Mais c’est dans l’affaire Bettencourt que Courroye a montré au grand jour son pouvoir de nuisance. Dans l’organisation actuelle de la justice, pour qu’un procès ait lieu, il faut que le procureur ouvre une instruction. Et lorsque pour la première fois une plainte est déposée, en 2007, Courroye décide de mener une enquête préliminaire à l’issue de laquelle, il décidera ou non de confier l’affaire à un juge. Au bout de deux ans, et après deux autres plaintes qui donnent elles aussi lieu à l’ouverture d’enquête préliminaire, Courroye ne saisit toujours pas le juge. Il faudra que l’avocat de la fille Bettencourt ait recours à la procédure assez rare de citation directe, pour contourner cette volonté de blocage.

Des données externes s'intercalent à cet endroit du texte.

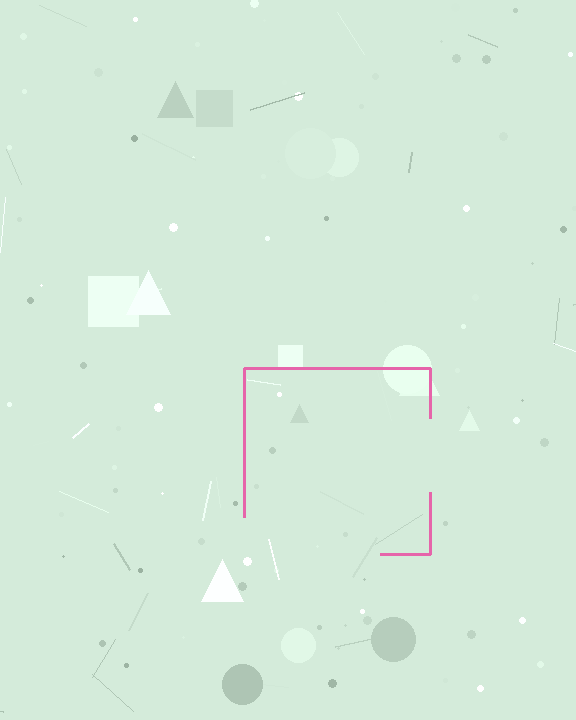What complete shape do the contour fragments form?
The contour fragments form a square.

Dès lors, la juge Presvot-Desprez est saisie de l’affaire. Elle demande au procureur qu’il lui transmette les pièces. Et notamment les enregistrements du majordome de Liliane Bettencourt qui mettent en cause le ministre des Finances Éric Wœrth mais également Valérie Pécresse ou Nicolas Sarkozy qui auraient bénéficié des largesses de l’héritière quelque peu sénile pour mener leurs campagnes.

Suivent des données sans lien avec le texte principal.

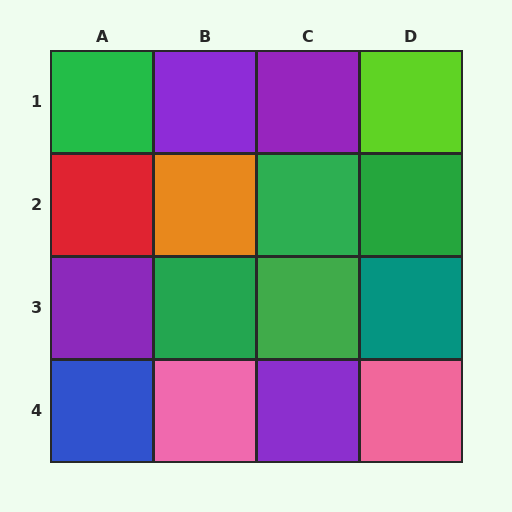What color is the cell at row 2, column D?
Green.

Courroye ne peut évidemment accepter. Et c’est à la juge qu’il s’en prend, tentant de la faire dessaisir et demandant même une sanction disciplinaire. Le motif ? Elle a remis en cause son autorité.
La cour d’appel ne le suit pas et donne raison à Prévost-Desprez. Cela n’empêche toujours pas Courroye de retenir les informations. Il faut dire que sa proximité du pouvoir est avérée et même revendiquée. Le 24 avril 2009, le président de la République a remis à son ami l’ordre national du Mérite. Par ailleurs, il ne se cache pas de recevoir à sa table un certain Sarkozy accompagné de sa femme Carla Bruni. « Je mange avec qui je veux » répond l’incorruptible procureur.
Cette affaire est emblématique de la « République exemplaire » selon Sarkozy. Une clique de coquins qui n’hésitent pas à s’entraider sur le dos de la justice.
Une justice qu’ils veulent exemplaire lorsqu’il s’agit de condamner un jeune qui a lancé une pierre mais qui sait aussi regarder ailleurs quand un de leurs amis est mis en cause.
Malgré tout, le pouvoir doit affronter un grand nombre de magistrats qui entendent poursuivre leur travail, comme tous ceux qui, en janvier 2010, ont bruyamment quitté la salle où le procureur de Nanterre leur adressait ses vœux.